- Born: 1967 Ikot Ekpene
- Died: February 14, 2001 (aged 33–34) New York City
- Alma mater: Morgan State University;
- Occupation: Photographer

= Mmekutmfon Essien =

Nigerian-American photographer (1967–2001)

Mmekutmfon "Mfon" Essien (1967 – February 14, 2001) was a Nigerian-American photographer.

Mmekutmfon Essien was born in 1967 in Ikot Ekpene, Nigeria, the daughter of Adiaha Essien. Her family emigrated to the United States when she was two years old and she was raised in Baltimore, Maryland. She graduated with a BA from Morgan State University.

In the early 1990s, Essien moved to New York City to work as a fashion photographer for outlets including Vibe and People. She had her art gallery debut at Rush Arts in Chelsea in 1996.

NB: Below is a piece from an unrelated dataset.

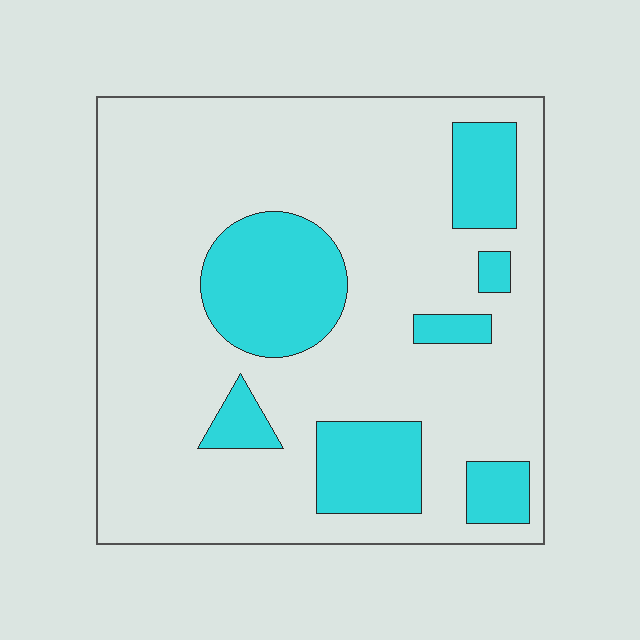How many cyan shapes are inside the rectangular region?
7.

Essien was diagnosed with terminal breast cancer in 1998 and had a radical mastectomy. In response, she created a series of nude self-portraits called The Amazon's New Clothes. This work was featured at the 2000 Dakar Biennale and two of the photos were part of the exhibit Committed to the Image: Contemporary Black Photographers, which opened the day after her death at the Brooklyn Museum of Art.

Essien died on 14 February 2001 in New York City.

== Legacy ==
In 2018, Laylah Amatullah Barrayn and Adama Delphine Fawundu launched the biannual journal Mfon: Women Photographers of the African Diaspora, which was named in honor of Essien.